Telset.id – Menteri Komunikasi dan Digital Meutya Hafid menyatakan diskusi dengan platform digital Roblox mengenai komitmen menjaga ruang digital aman bagi anak masih terus berlanjut. Kementerian Komunikasi dan Digital mengharapkan kepatuhan penuh Roblox terhadap Peraturan Pemerintah Tunas dapat diumumkan dalam waktu dekat.
Pernyataan itu disampaikan Meutya Hafid dalam konferensi pers perkembangan kepatuhan platform digital terhadap PP Tunas di Kantor Kemkomdigi, Jakarta, pada Rabu. “Roblox masih berkomunikasi dan mudah-mudahan dalam waktu dekat kita juga bisa melihat kepatuhan yang sama,” kata Meutya.

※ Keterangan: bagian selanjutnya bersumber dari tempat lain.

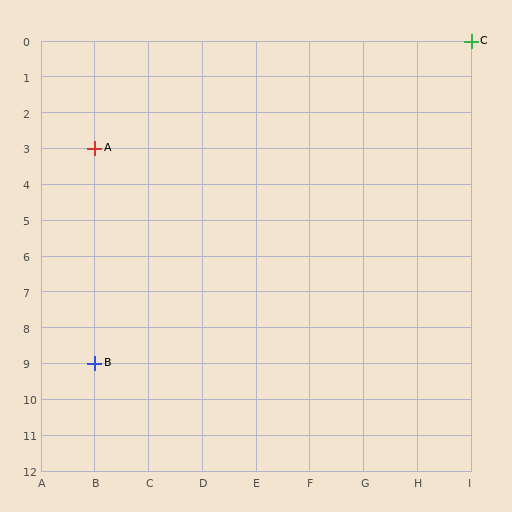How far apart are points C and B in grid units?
Points C and B are 7 columns and 9 rows apart (about 11.4 grid units diagonally).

Dalam perkembangan terbaru, YouTube telah bergabung dengan enam platform lainnya yang lebih dulu berkomitmen penuh membatasi akses layanan untuk pengguna di bawah usia 16 tahun. YouTube juga telah mengubah ketentuan panduan komunitasnya dengan menegaskan akan meniadakan akun pengguna di bawah 16 tahun.

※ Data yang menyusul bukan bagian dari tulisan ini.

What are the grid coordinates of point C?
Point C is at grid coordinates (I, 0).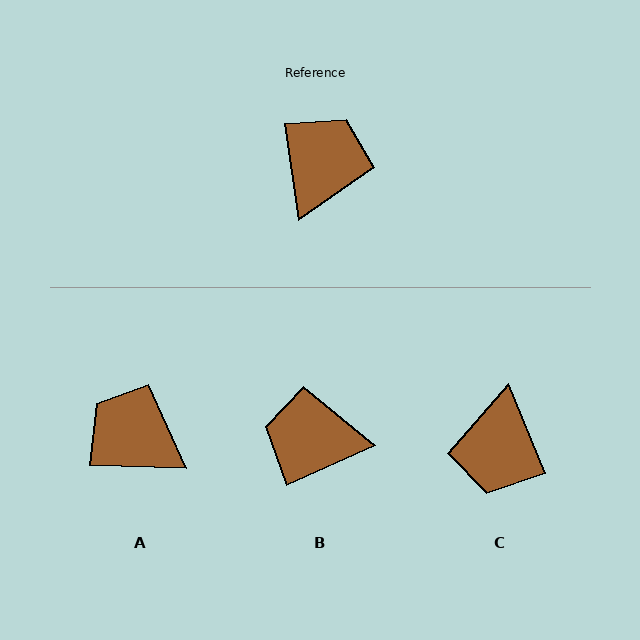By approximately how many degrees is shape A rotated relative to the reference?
Approximately 80 degrees counter-clockwise.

Mengacu pada halaman Bantuan YouTube di Indonesia, komitmen itu ditegaskan dengan pernyataan: “Jika Anda berusia di bawah 16 tahun di Indonesia, akses ke akun Anda di YouTube mungkin akan dinonaktifkan”.

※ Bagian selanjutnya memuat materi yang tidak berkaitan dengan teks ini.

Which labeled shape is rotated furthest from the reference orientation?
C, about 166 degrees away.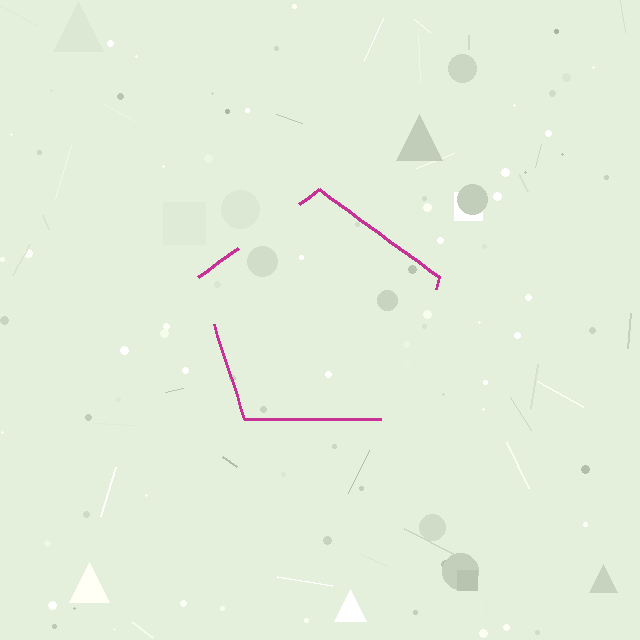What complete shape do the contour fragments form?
The contour fragments form a pentagon.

Dengan kepatuhan penuh YouTube, dari delapan platform yang menerima implementasi awal PP Tunas, kini hanya tersisa Roblox yang belum menyatakan komitmen penuh terhadap aturan tersebut.
Penyesuaian Roblox Dinilai Belum Cukup
Sebelum diskusi mengenai kepatuhan PP Tunas berlanjut, pada Selasa (14/4) platform gim asal Amerika Serikat itu telah melakukan penyesuaian pembatasan akun sesuai usia pengguna. Roblox menghadirkan fitur Roblox Kids untuk pengguna berusia 5-12 tahun yang telah melewati proses teknologi verifikasi usia. Sementara Roblox Select dikhususkan untuk pengguna berusia 13-15 tahun.
Kendati demikian, Kemkomdigi menilai langkah Roblox itu belum sepenuhnya mematuhi ketentuan PP Tunas. Menurut Meutya Hafid, platform tersebut masih memungkinkan komunikasi dengan orang tidak dikenal, suatu hal yang menjadi tuntutan orang tua di Indonesia untuk dibatasi.
“Meskipun sudah melakukan adjustment (penyesuaian) yang cukup banyak, kami belum dapat menerima proposal dari Roblox untuk menyatakan bahwa Roblox telah mematuhi (PP Tunas). Jadi artinya belum, kita tetap menilai bahwa ini belum ada kepatuhan terhadap PP Tunas,” kata Meutya pada Selasa (14/4) di Kemkomdigi.
Dengan komunikasi intens yang masih berlangsung, Kemkomdigi tetap mengharapkan kepatuhan penuh Roblox dapat diumumkan dalam waktu yang tidak lama lagi.